I spent more time working on the 3D printable liquid piston Stirling engine tonight and implemented several improvements.  The model self-destructed, but I still learned some things.

What worked well?

Sealant elimination:

Using a formed TPU gasket of sealant looks promising.  The gasket, in purple, is printed in SainSmart TPU.  It is a separate component, not a multi-material print.  The filament fed well through my MMU so I may attempt a Multi-material print with it in the future.

I threaded two stainless steel M3 fasteners into the liquid chamber as electrical feedthroughs.  This worked very well.  The resistor/heater leads are held in place with a second nut on the same fastener.  As a side effect, this stopped the resistor from flopping around under the pressure of the test leads.

What didn't work?

The holes printed significantly undersize.  This is probably a modeling error.  Also, there isn't enough material around the holes for screwing on the cover.

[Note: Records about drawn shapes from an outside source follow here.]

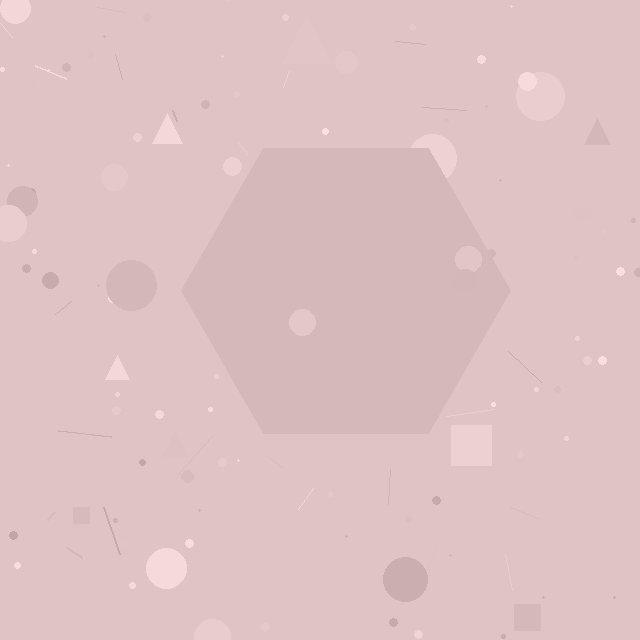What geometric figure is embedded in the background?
A hexagon is embedded in the background.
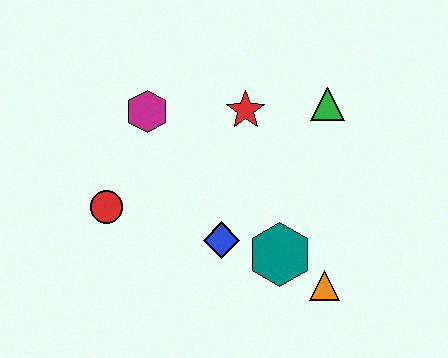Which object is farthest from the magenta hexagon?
The orange triangle is farthest from the magenta hexagon.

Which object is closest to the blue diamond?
The teal hexagon is closest to the blue diamond.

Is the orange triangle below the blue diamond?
Yes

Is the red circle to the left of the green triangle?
Yes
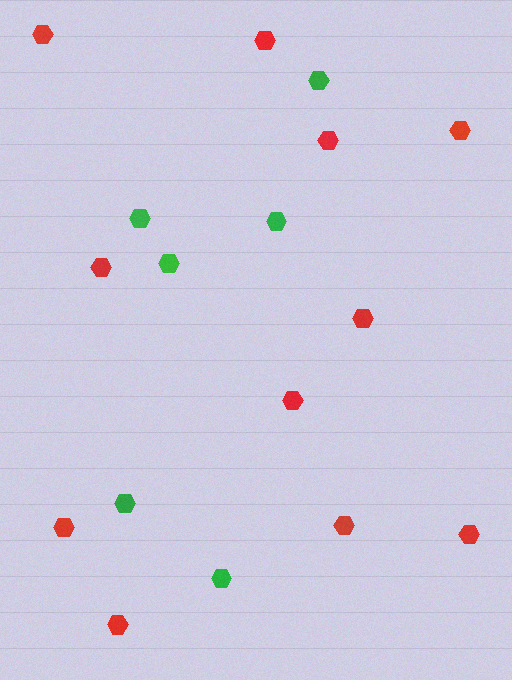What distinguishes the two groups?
There are 2 groups: one group of green hexagons (6) and one group of red hexagons (11).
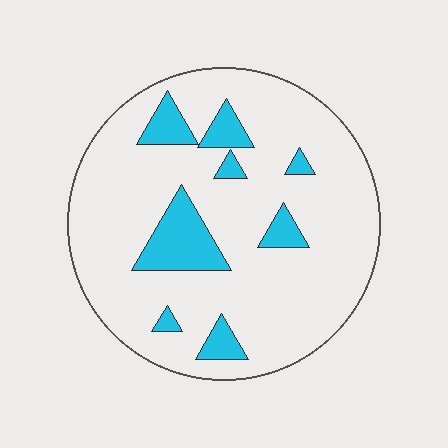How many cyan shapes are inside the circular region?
8.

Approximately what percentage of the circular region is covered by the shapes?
Approximately 15%.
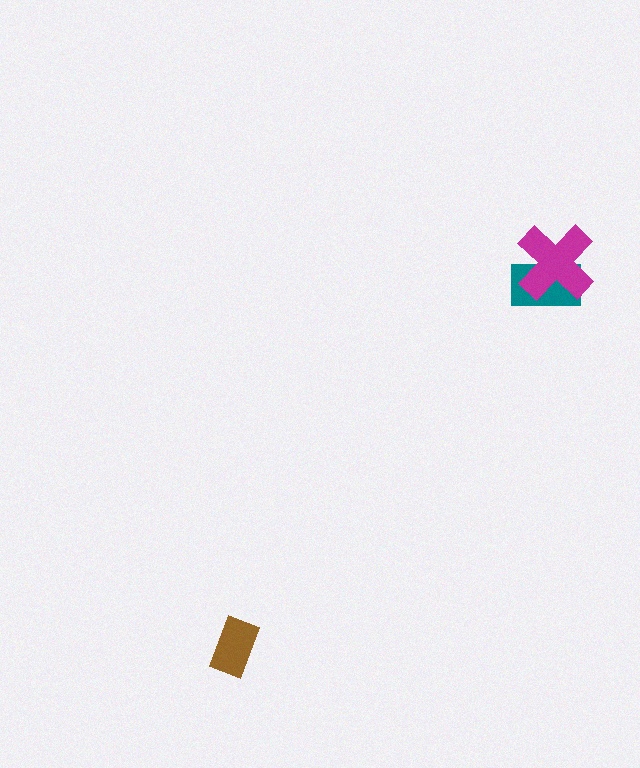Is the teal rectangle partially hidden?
Yes, it is partially covered by another shape.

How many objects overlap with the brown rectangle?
0 objects overlap with the brown rectangle.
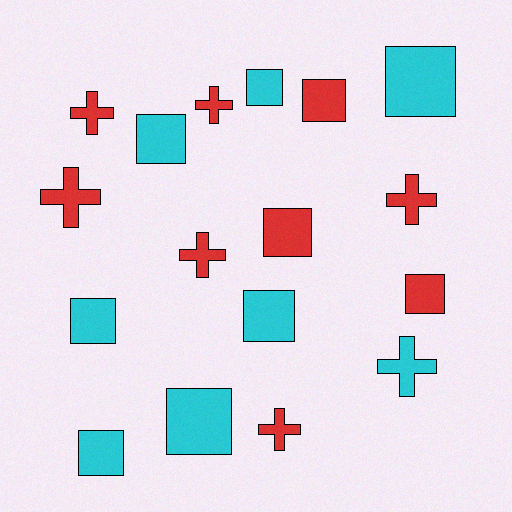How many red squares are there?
There are 3 red squares.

I could see the housing distort when I drilled and tapped these holes.

To fabricate the cover I created a 1:1 drawing in fusion 360, glued it to the acrylic, cut it out, and drilled the holes.  Something in this process went wrong and the print was about 5% undersize.  With the holes out of place I wasn't able to use enough fasteners to retain the cover properly.  Even reinforced with binder clips.  This allowed the working fluid to leak out.

When the water level leaked below the resistor/heater, it self-destructed the housing.  The PETG behind the resistor melted, bubbled, and the housing failed.

What can be improved?

The gasket is currently shaped like a T with the bottom leg keying into a slot in the housing.  My intuition is that the sealing force is a product of the deformation of the gasket, and the amount of deformation is controlled by the squishiness of the TPU times the compression imparted by the fasteners divided by the surface area of the gasket.  I should be able to increase the sealing for the same clamping force by making the contact area between the cover and gasket smaller.  That entails making the gasket plus or cross + shaped, so I'll have to do some design work to make that printable.  Even a simple rectangle shape might do the trick.

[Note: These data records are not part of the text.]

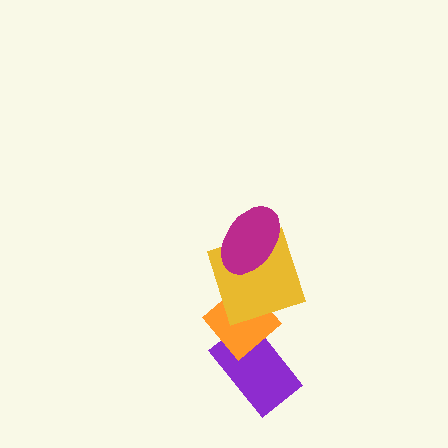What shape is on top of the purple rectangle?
The orange diamond is on top of the purple rectangle.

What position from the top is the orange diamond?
The orange diamond is 3rd from the top.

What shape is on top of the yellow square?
The magenta ellipse is on top of the yellow square.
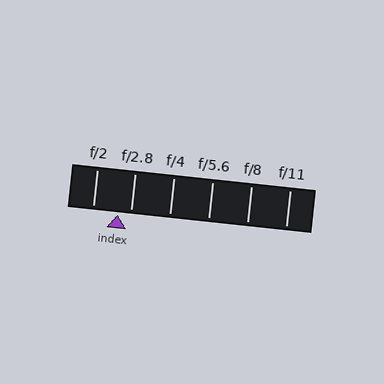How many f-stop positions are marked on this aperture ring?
There are 6 f-stop positions marked.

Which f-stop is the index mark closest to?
The index mark is closest to f/2.8.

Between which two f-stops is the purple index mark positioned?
The index mark is between f/2 and f/2.8.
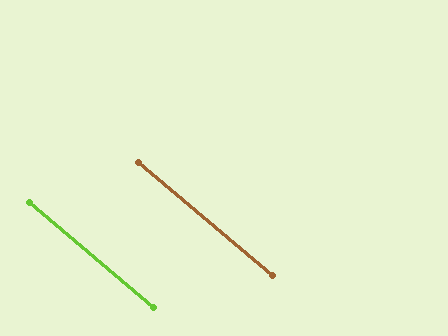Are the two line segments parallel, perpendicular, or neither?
Parallel — their directions differ by only 0.0°.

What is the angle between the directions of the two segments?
Approximately 0 degrees.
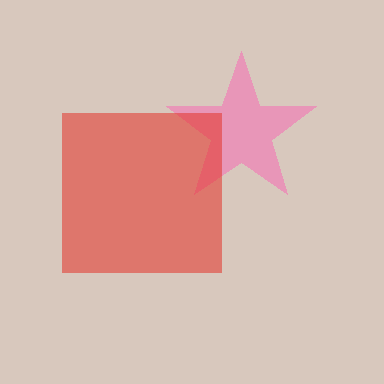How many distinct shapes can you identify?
There are 2 distinct shapes: a pink star, a red square.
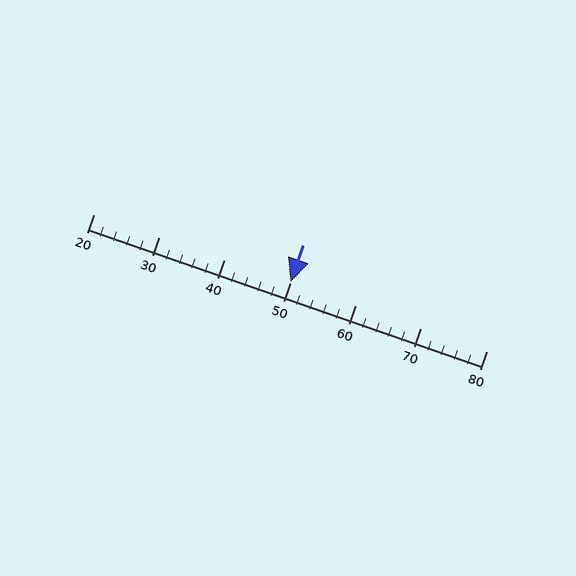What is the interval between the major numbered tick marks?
The major tick marks are spaced 10 units apart.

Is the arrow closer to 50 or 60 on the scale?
The arrow is closer to 50.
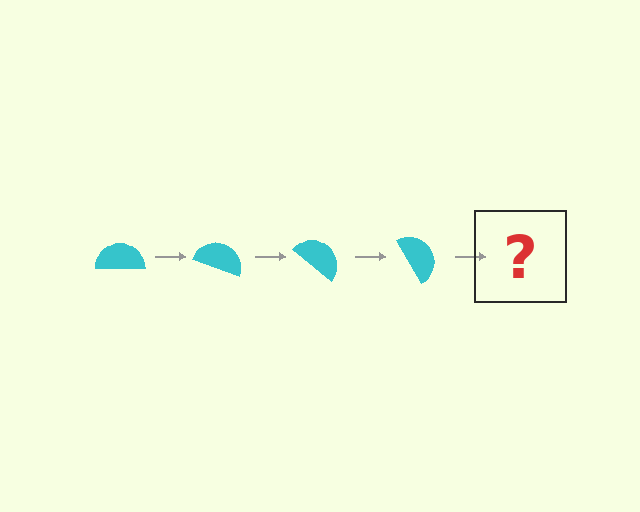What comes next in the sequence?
The next element should be a cyan semicircle rotated 80 degrees clockwise.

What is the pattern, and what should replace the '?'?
The pattern is that the semicircle rotates 20 degrees clockwise each step. The '?' should be a cyan semicircle rotated 80 degrees clockwise.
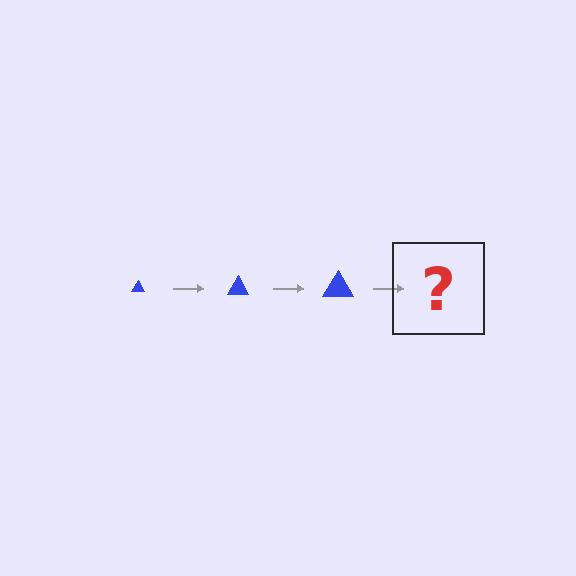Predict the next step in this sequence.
The next step is a blue triangle, larger than the previous one.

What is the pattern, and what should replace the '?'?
The pattern is that the triangle gets progressively larger each step. The '?' should be a blue triangle, larger than the previous one.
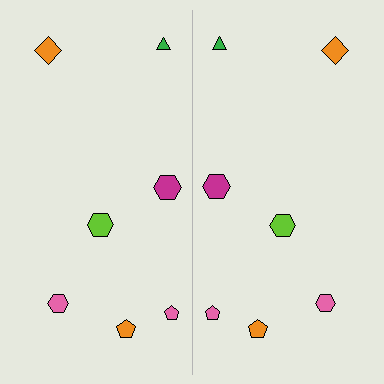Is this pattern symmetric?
Yes, this pattern has bilateral (reflection) symmetry.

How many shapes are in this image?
There are 14 shapes in this image.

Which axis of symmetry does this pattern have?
The pattern has a vertical axis of symmetry running through the center of the image.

Add more "meat" around the housing.

Drilling and tapping the cover mounting screws in the housing is unnecessary.  Just make the holes bigger and use nuts on them.

Add fastener(s) inside the "window" to increase clamping force.

I also spent some time thinking about instrumenting this.  I have a sketch to measure voltage and current with an Arduino.  I'd like to be able to measure temperature above the heater (the "hot end) and on the other column (the cold end) so I can tell if the currently-not-implemented regenerator is doing anything.  I also figured out a possible log the cycle rate.  A flap or bobber with an attached magnet can trigger a hall sensor.

I haven't figured out how to implement a displacer in this design.

I haven't figured out how to gracefully adjust the liquid level and the air level in the loop. I think a couple of syringes are a good approach here, but I have to figure out how to seal them into the housing.

That's it.  Prototype #3 goes in the "How not to do a thing" drawer.